突如、Aさんの旦那さんから電話があって、「Aがどこにいるか知りませんか」。
びっくりして聞きかえすと、息子2人を置いて家出したらしい。
とっさにBのことが頭に浮かんだが、言っていいものかためらった。
「カルチャースクールのお友達には聞いてみましたか」とだけ言った。
ビンゴだった。
けれど結末はあっけない。お嬢さま専業主婦とすねかじり大学生のカップルなど、
手持ちのお金を使い果したら、どうにもならない。
すごすご戻ってきたらしい。
あきれたことに、これで終わらなかった。
うちに迷惑をかけたお詫びにとAさんが菓子折りを持ってやってきた。
はつらつとしてきれいな人だったが、今は見る影もなくやつれてげっそりしていた。
言わずもがなだろうけど、言わずにはいられなかった。
「運命の人もいいけど、子供さんのことを考えなよ。

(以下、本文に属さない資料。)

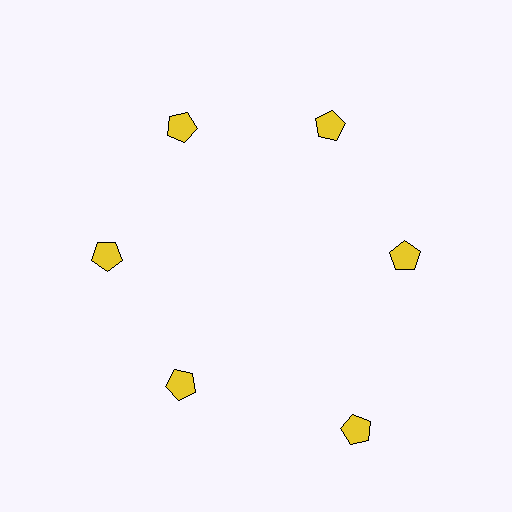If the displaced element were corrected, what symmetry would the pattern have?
It would have 6-fold rotational symmetry — the pattern would map onto itself every 60 degrees.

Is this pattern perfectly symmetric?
No. The 6 yellow pentagons are arranged in a ring, but one element near the 5 o'clock position is pushed outward from the center, breaking the 6-fold rotational symmetry.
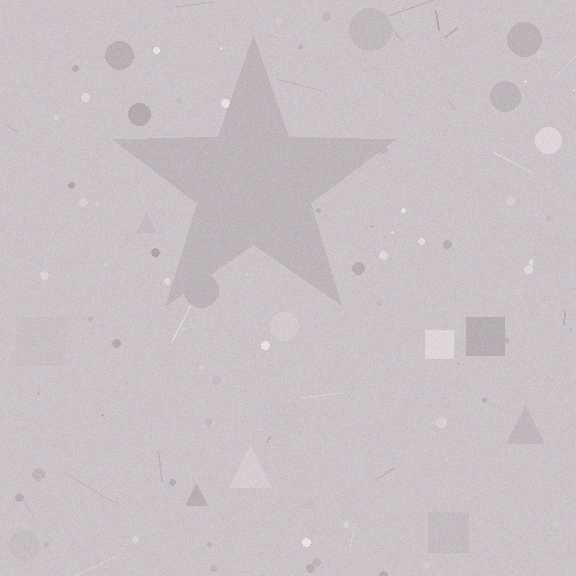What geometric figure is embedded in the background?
A star is embedded in the background.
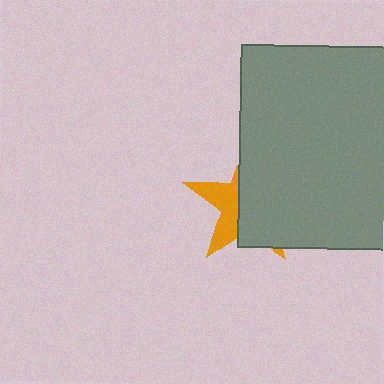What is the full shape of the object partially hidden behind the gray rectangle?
The partially hidden object is an orange star.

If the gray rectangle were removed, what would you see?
You would see the complete orange star.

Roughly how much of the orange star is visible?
A small part of it is visible (roughly 36%).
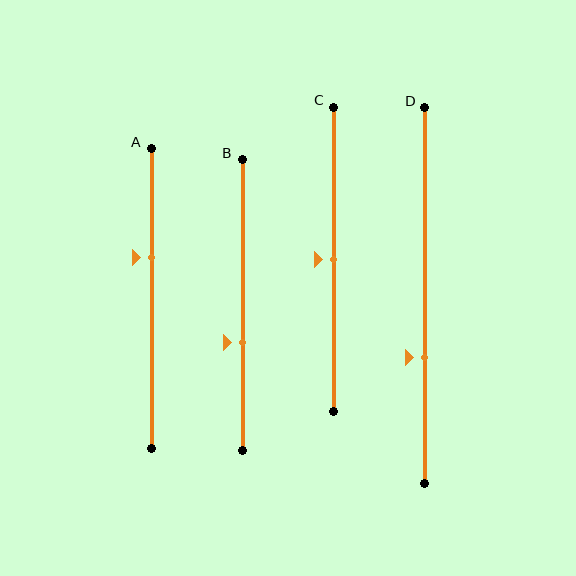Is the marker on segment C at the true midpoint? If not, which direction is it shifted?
Yes, the marker on segment C is at the true midpoint.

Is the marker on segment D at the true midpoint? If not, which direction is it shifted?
No, the marker on segment D is shifted downward by about 17% of the segment length.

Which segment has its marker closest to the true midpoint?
Segment C has its marker closest to the true midpoint.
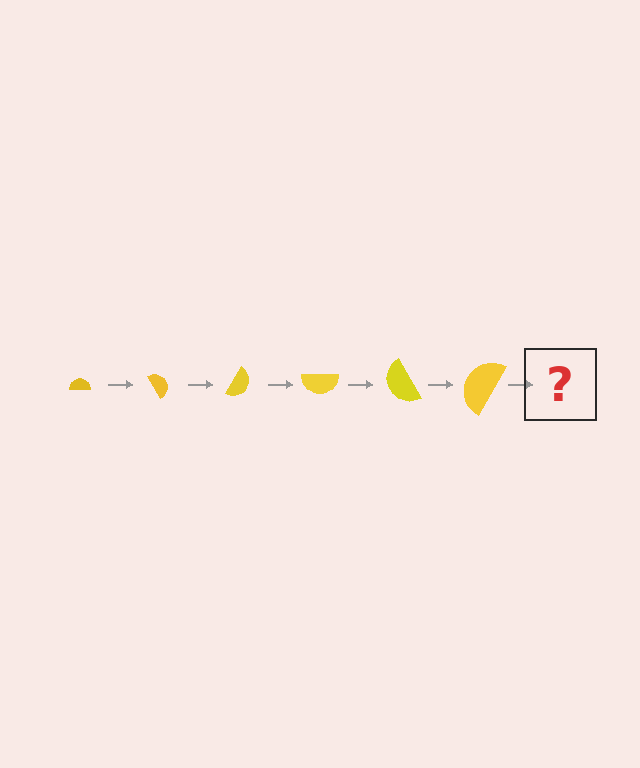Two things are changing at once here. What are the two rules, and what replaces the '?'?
The two rules are that the semicircle grows larger each step and it rotates 60 degrees clockwise each step. The '?' should be a semicircle, larger than the previous one and rotated 360 degrees clockwise from the start.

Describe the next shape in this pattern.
It should be a semicircle, larger than the previous one and rotated 360 degrees clockwise from the start.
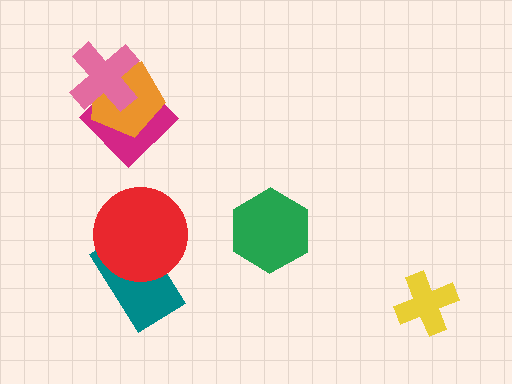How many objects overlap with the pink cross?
2 objects overlap with the pink cross.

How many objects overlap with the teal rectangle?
1 object overlaps with the teal rectangle.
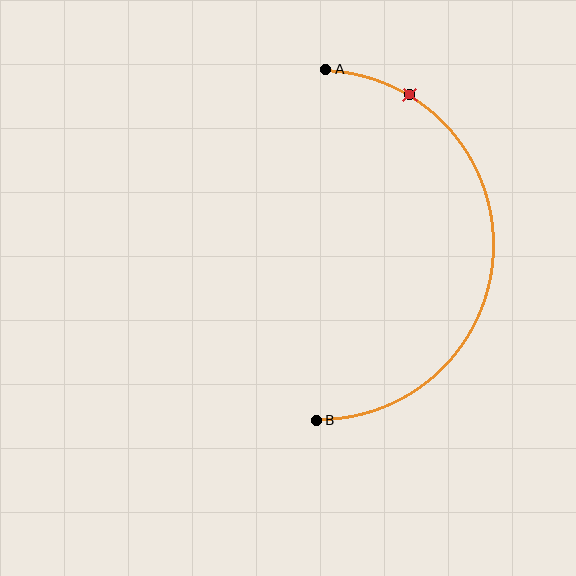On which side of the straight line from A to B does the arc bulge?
The arc bulges to the right of the straight line connecting A and B.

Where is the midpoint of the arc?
The arc midpoint is the point on the curve farthest from the straight line joining A and B. It sits to the right of that line.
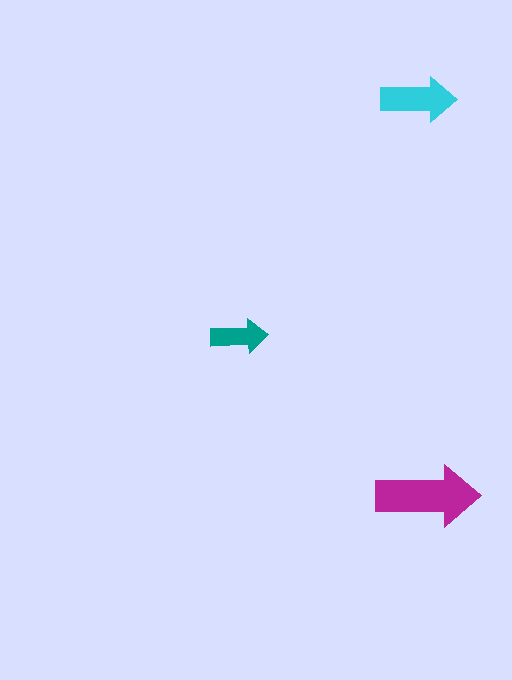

旦那さんだって心配してたよ」
Aさんは答えなかった。私がなおも言おうとするとそれをさえぎり、
「だって海へ行きたかったんだもの」
「えっ」
Aさんは焦点の合わない目で、歌うように続けた。
「わかるでしょ。海に行かせて」
Aさんはスクールで作っていた同人誌を1冊くれた。
Aさんの小説は夢見がちな少女のようで、
Bの詩は「おお哀れな言葉たち」とか「闇夜に船を出せ」とか(よく覚えてない)
若者らしい感じだった。
またしてもAさんとBは失踪した。今度はなかなか帰ってこない。
どこかで息をひそめて暮らしているんだろうと思うようになった頃。
警察から確認ための電話があった。
海だの船だのにこだわっていた割には、山だった。
それも山奥ではなく、市内の小学生が遠足に行く山の、登山道から外れたところだった。
気力もないけど体力もなかったんだなと思わずにはいられなかった。
事件性がないので、ローカルで1度報道されただけだった。
正直いって馬鹿だなあと思った。2chを見るようになって、
Aさんは「頭がお花畑」で、Bは「中二病をこじらせた」のだなと納得した。
息子さん2人は、周りはいろいろ言ったけどA旦那さんが「自分が育てる」と
男3人で暮らし続けた。時々、商店街ですれ違ってあいさつした。
このたび、息子の兄くんの方が結婚して外国に赴任するというので幸せを願って。